More information on WEP is available at this UC Berkley research page:
http://www.isaac.cs.berkeley.edu/isaac/wep-faq.html
MAC Address Filtering "Most access points offer a feature that
defines which clients may connect determined by their MAC address. A
MAC address (media access layer) is a hard-coded identifying address
on a network interface card that is different from an IP address. A
MAC address is usually static and never changeseven when the card is
removed from the computer. With MAC address filtering turned on, a
workstation will not be able to connect unless its MAC address has
been defined on the access point. This security feature is useful in
smaller networks, although keeping a list of updated MAC addresses for
a large network can be too difficult to manage."

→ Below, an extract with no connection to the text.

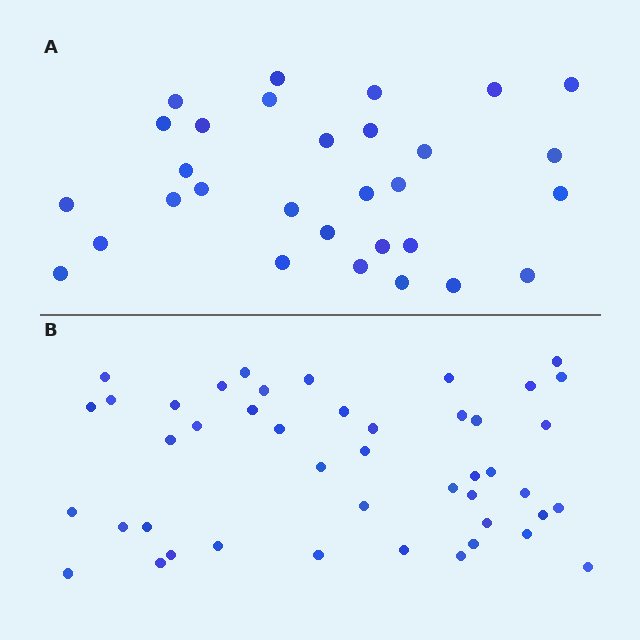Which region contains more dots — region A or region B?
Region B (the bottom region) has more dots.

MAC Address Filtering can be used on wired or wireless networks.
More information on MAC Address Filtering is available at:
http://www.infopeople.org/howto/security/network/wireless.html
SSID/Network ID - "The SSID is a 7-digit alphanumeric identifier that
is set on the access point. When a client connects to an access point,
it transmits a SSID to associate itself with that network."
SSID can be used in a wireless network environment. To optimize the
security, you can use do the following:
Change the default SSID
Set the SSID mode to closed
Set the access to not broadcast/advertise its SSID
For more information on how to protect you network using SSID, go to:
http://www.infopeople.org/howto/security/network/wireless.html
IP Security (IPSec) Protocol an extension of the IP protocol that
enables data to be encrypted and verified between two computers, even
if the data is being sent over an insecure network such as the
Internet. This can be used in wired and wireless network environments.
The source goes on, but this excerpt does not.